Houkat – l’admiration des nations devant la profondeur de nos lois

14 juin 2010 à 20:41 | Publié dans Houkat | Laisser un commentaire

“L’Éternel parla à Moïse et à Aaron en ces termes: Ceci est un statut de la loi qu’a prescrit l’Éternel, savoir: Avertis les enfants d’Israël de te choisir une vache rousse, intacte, sans aucun défaut, et qui n’ait pas encore porté le joug. Vous la remettrez au pontife Eléazar; il la fera conduire hors du camp, et on l’immolera en sa présence. Le pontife Eléazar prendra du sang de l’animal avec le doigt, et il fera, en les dirigeant vers la face de la tente d’assignation, sept aspersions de ce sang. Alors on brûlera la vache sous ses yeux: sa peau, sa chair et son sang, on les brûlera avec sa fiente.
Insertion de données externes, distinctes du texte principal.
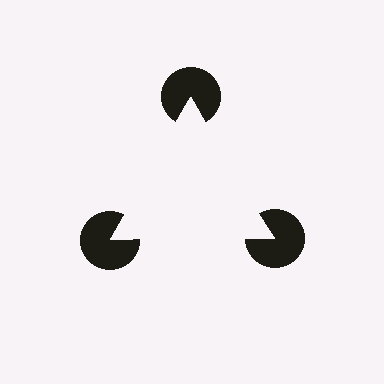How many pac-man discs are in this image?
There are 3 — one at each vertex of the illusory triangle.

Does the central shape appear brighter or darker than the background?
It typically appears slightly brighter than the background, even though no actual brightness change is drawn.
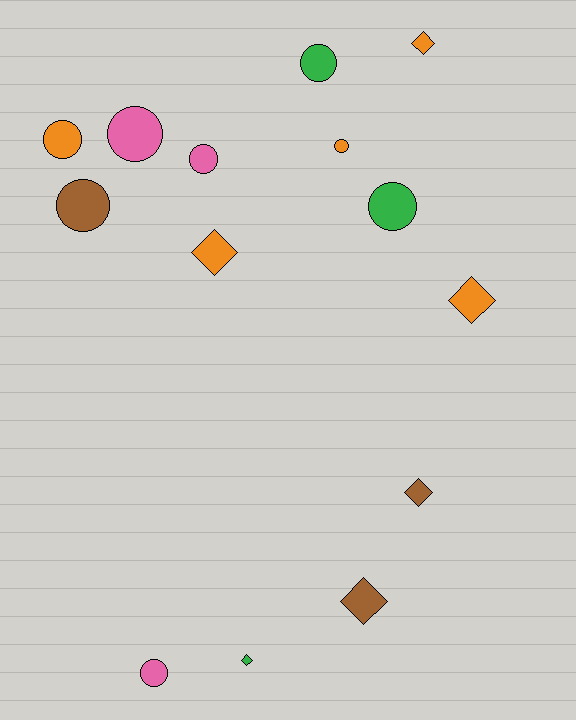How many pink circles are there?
There are 3 pink circles.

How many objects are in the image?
There are 14 objects.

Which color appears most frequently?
Orange, with 5 objects.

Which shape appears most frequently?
Circle, with 8 objects.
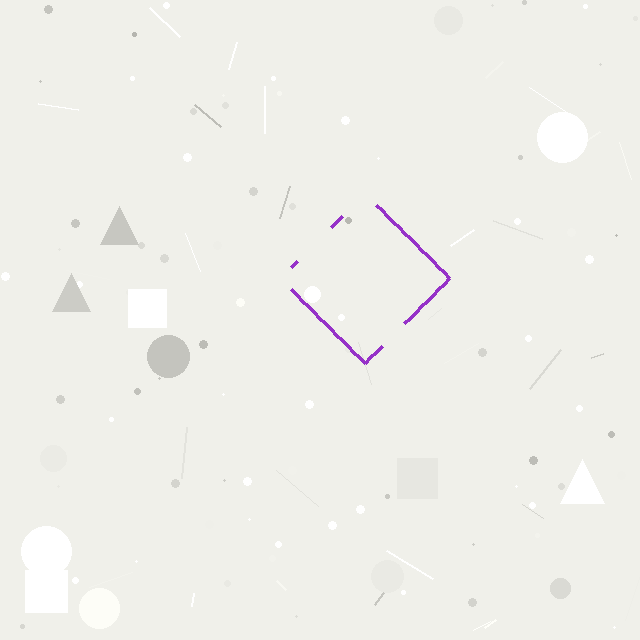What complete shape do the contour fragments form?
The contour fragments form a diamond.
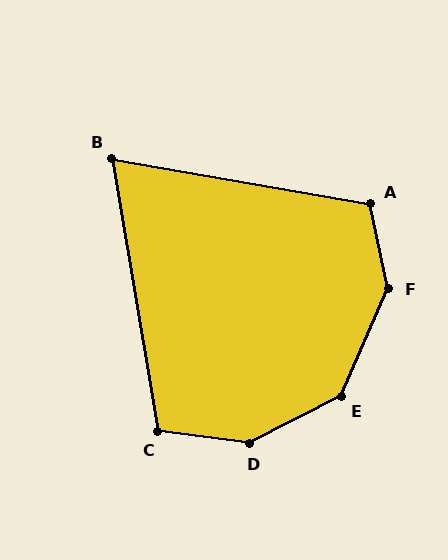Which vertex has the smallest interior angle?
B, at approximately 71 degrees.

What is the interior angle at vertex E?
Approximately 141 degrees (obtuse).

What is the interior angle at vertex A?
Approximately 112 degrees (obtuse).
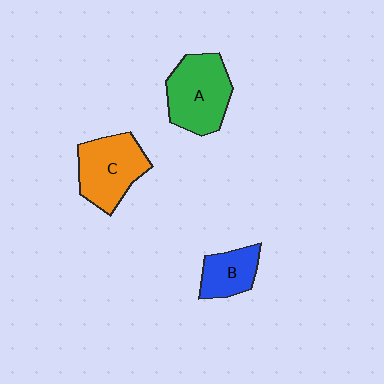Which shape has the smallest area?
Shape B (blue).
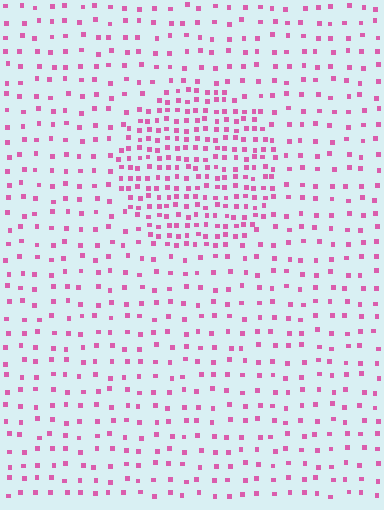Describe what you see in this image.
The image contains small pink elements arranged at two different densities. A circle-shaped region is visible where the elements are more densely packed than the surrounding area.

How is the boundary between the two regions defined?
The boundary is defined by a change in element density (approximately 2.4x ratio). All elements are the same color, size, and shape.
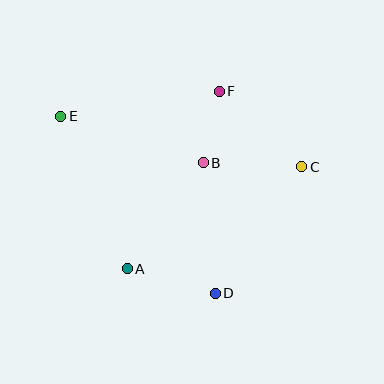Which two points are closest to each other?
Points B and F are closest to each other.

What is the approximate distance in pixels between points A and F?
The distance between A and F is approximately 200 pixels.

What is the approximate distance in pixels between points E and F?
The distance between E and F is approximately 160 pixels.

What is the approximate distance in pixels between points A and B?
The distance between A and B is approximately 131 pixels.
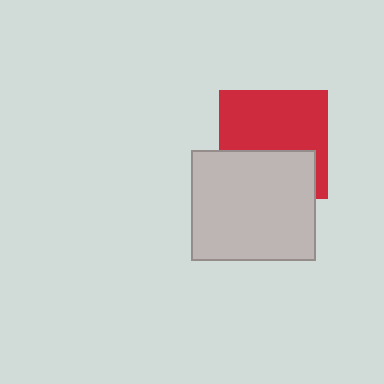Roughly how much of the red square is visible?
About half of it is visible (roughly 60%).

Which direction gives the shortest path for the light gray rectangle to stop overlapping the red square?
Moving down gives the shortest separation.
Le pontife prendra du bois de cèdre, de l’hysope et de l’écarlate, qu’il jettera dans le feu où se consume la vache.” (Les Nombres 19,1-6)

La Paracha est appelée Houkat avec pour racine ‘Hok’ qui signifie une mitsva que nous ne pouvons pas comprendre, c’est-à-dire que l’explication ou plutôt le sens profond ne nous est pas dévoilé. La Paracha débute donc par l’expression ”ZOT HOUKAT HATORAH” (ceci est le statut de la Torah) en référence à la vache rousse. C’est une mitsva que nous ne pouvons absolument pas comprendre. La Torah emploie le mot ’Hok’ pour désigner une loi qui échappe à l’entendement humain. Rachi commente l’emploi de ce terme, dans notre verset : « du fait que le Satan et les peuples du monde s’en prennent à Israël en invoquant : « qu’est-ce que cette mitsvah et quel sens a-t-elle donc ? », la Torah utilise ici le terme H’OUKA (« statut »), pour nous dire que : « c’est un décret émanant de Moi, et tu n’as pas le droit de le remettre en question. »

D’après l’explication de Rachi, il semble que les nations du Monde se moquent de cette mitsva justement par le fait qu’il n’y a pas de sens, de raison profonde et logique. C’est l’incompréhension que la vache rousse suscite qui invite les peuples à dénigrer les Hébreux. Pourtant dans la Paracha de Vaet’hanane nous observons une contradiction avec cette analyse de Rachi: “Observez-les et pratiquez-les! Ce sera là votre sagesse et votre intelligence aux yeux des peuples, car lorsqu’ils auront connaissance de toutes ces lois, ils diront: “Elle ne peut être que sage et intelligente, cette grande nation!” En effet, où est le peuple assez grand pour avoir des divinités accessibles, comme l’Éternel, notre Dieu, l’est pour nous toutes les fois que nous l’invoquons? Et où est le peuple assez grand pour posséder des lois et des statuts aussi bien ordonnés que toute cette doctrine que je vous présente aujourd’hui?” (Le Deutéronome 4,6-8) Moché Rabénou annonce au peuple Juif que de tout temps les nations envieront ce dernier justement pour la grandeur de ses lois, comment donc concilier ces versets avec le commentaire de Rachi qui relève plutôt la moquerie que nos lois et statuts réveillent chez les autres peuples de la Terre?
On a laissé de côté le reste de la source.